I took delivery on a Friday morning. Getting the insurance cleared and DMV plates seemed to take forever. With preapproved financing what should have taken a few minutes took many hours. I finally left the dealer around 1PM and drove home through the side roads to my house. Then to my office through traffic. Finally on Saturday morning looking forward to driving the car I got onto the highway towards work. The car still had no “guts” and at around 60-70 miles the car really shuddered. I called my salesman who said that service was too busy on Saturday, let’s deal with it on Monday. I called him late Monday afternoon. He said he was off on Tuesday but would get with the service manager on Wednesday. By Wednesday I could not handle the drive anymore and sent him a text, requesting to get me a loaner (which usually requires 2 weeks advance booking) and that I would be in that afternoon. 

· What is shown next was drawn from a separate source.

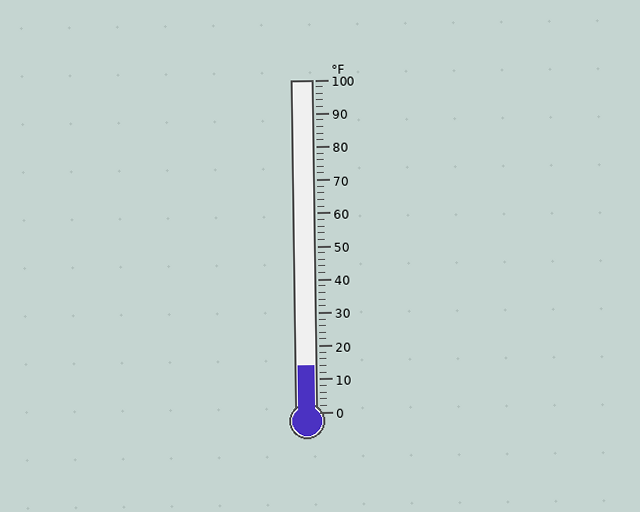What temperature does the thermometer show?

I was informed by my service advisor (SA) that the car needed to be reprogrammed and that they were going to download the program/settings from Germany. They would also reset all the prior owners “learned” settings so that the car would be reset back to the factory settings. After a few days I picked up the car. As far as I was concerned there was no noticeable change to the operation of the vehicle. 
I took the car back to the dealer. The SA said that they would have the senior technician drive the car and report back to me. I believe it was 2 days later that the SA called me. He told me the car was misfiring on the 3 cylinders and that they were going to replace all 8 spark plugs, 8 injectors and some other part. They also said that there were 2 bent wheels that they were going to repair. I questioned why this was not picked up in the CPO certification. No real answers there. I received the car back on a Friday afternoon, and again just drove it in slow Friday evening traffic. 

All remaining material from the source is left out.